Any tax-charge which applies on left-over funds when a relevant dependent - receiving ASP benefits - dies will be calculated at the rate of tax applying on that date the dependent dies, and not from the time of the original member’s death.
In addition, BN19 says this rule will be modified so if the IHT nil-rate band was not fully used when the original ‘owner’ of the ASP died, the left-over proportion of the nil-rate band will be added to the amount of nil-rate band in force at the time of the dependent’s death, with the increased amount then available to be used against the ASP funds.
At the same time, the government has introduced new rules for pension scheme members who cannot be traced as, at the moment, their funds are automatically placed into ASP at the age of 75 - without a minimum income - as a way of keeping the funds in suspense.
As a result, the government says the Finance Bill 2007 will include measures which means after schemes have made "reasonable attempts" to trace members before their 75th birthday, funds will be frozen after a specified date and will not become ASP funds so will not incur any tax charges.
There will be no requirement to offer minimum income payments on these arrangements while the member can’t be traced, but once the member has been contacted they will have six months to make a decision on their options before payments should start.
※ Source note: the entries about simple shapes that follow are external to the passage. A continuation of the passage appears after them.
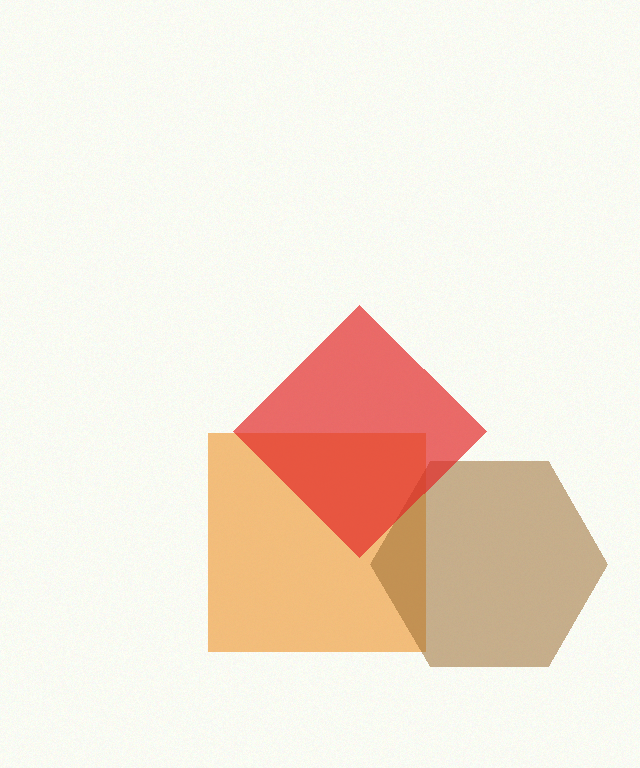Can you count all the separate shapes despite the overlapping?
Yes, there are 3 separate shapes.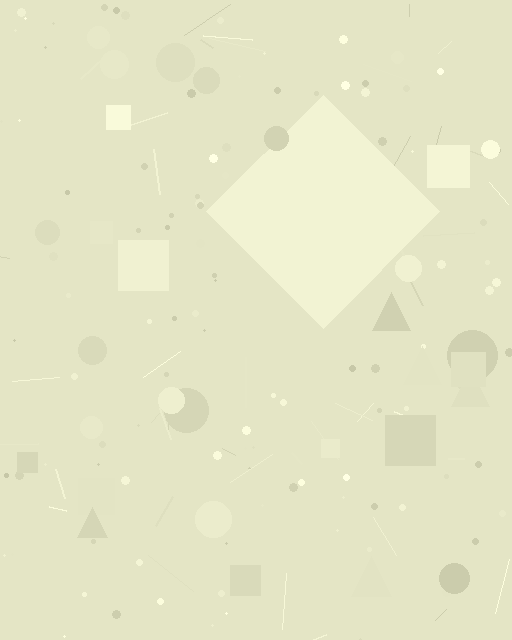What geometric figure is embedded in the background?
A diamond is embedded in the background.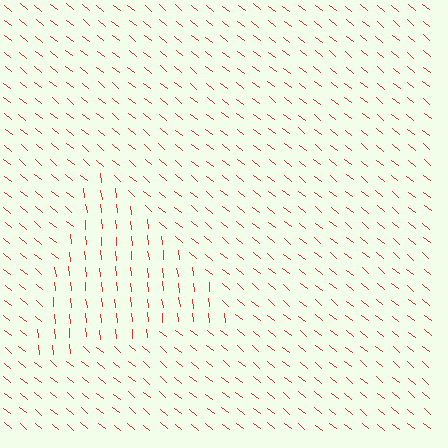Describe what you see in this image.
The image is filled with small red line segments. A triangle region in the image has lines oriented differently from the surrounding lines, creating a visible texture boundary.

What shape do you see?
I see a triangle.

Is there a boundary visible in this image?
Yes, there is a texture boundary formed by a change in line orientation.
If a member is found to have died after the age of 75 without being traced the funds can be paid to a charity or as a pension to a dependent free of charges.
However, if the funds are reallocated into pension pots of other members, unauthorised payment charges and IHT will apply in the same way as if the member consciously chose to stay in ASP.
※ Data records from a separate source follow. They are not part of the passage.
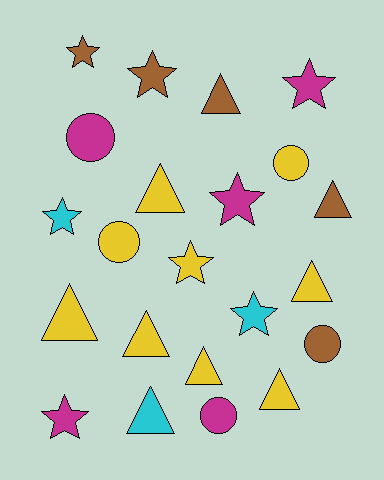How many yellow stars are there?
There is 1 yellow star.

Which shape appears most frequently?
Triangle, with 9 objects.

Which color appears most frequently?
Yellow, with 9 objects.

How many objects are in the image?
There are 22 objects.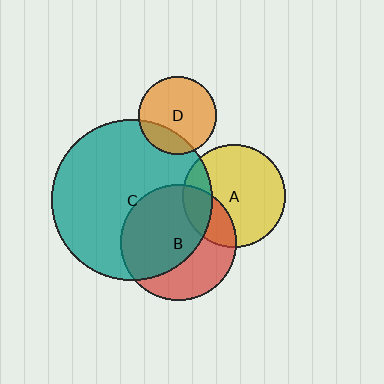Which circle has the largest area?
Circle C (teal).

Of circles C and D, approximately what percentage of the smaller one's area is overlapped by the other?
Approximately 20%.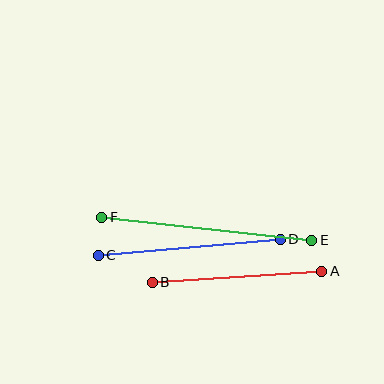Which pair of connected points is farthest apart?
Points E and F are farthest apart.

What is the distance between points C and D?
The distance is approximately 182 pixels.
Schemes where the members are already over the age of 75 and have been transferred to ASP as a holding requirement will see funds will be automatically frozen, and will be held under the same provisions as funds for under 75s.
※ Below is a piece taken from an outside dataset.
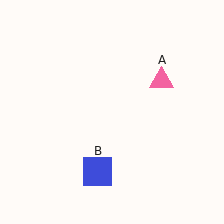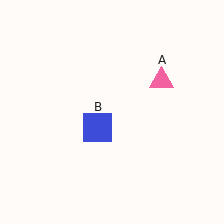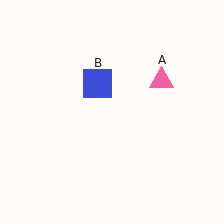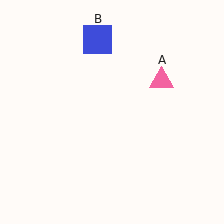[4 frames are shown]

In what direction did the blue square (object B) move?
The blue square (object B) moved up.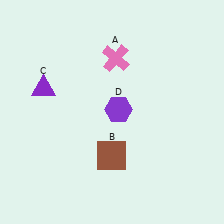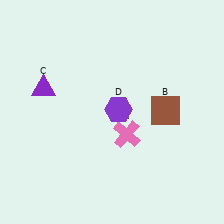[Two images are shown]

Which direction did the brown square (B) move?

The government has also warned it will be consulting on measures which will be introduced to “prevent ways of inheriting tax-privileged pension savings”, with more details to be included in a HM Revenue & Customs consultation paper.
Rachel Vahey, head of pensions development at Aegon Scottish Equitable, says the government appears to have stuck to the false belief that widespread use of ASP would give the Treasury a lower tax take than if people buy annuities.
She adds: "We believe ASP was destined only ever to be a niche product but today’s changes will marginalise it even further. Annuities are the preferred option for most people but choice is important and it’s wrong to force them down that route."
"There are many other ways in which the government could have increased the tax payable under ASP yet leave it as a viable alternative to annuity purchase. We are disappointed the government has chosen instead to stick largely to the draconian measures outlined in the pre-budget report.”
Andrew Tully, marketing technical manager at Standard Life, says it is disappointing the government has made these changes, especially the tax charges on ASP death benefits.
He adds: "We believe the government has made the changes based on a perceived problem rather than hard evidence of tax avoidance. However Standard Life is pleased that ASP has been retained."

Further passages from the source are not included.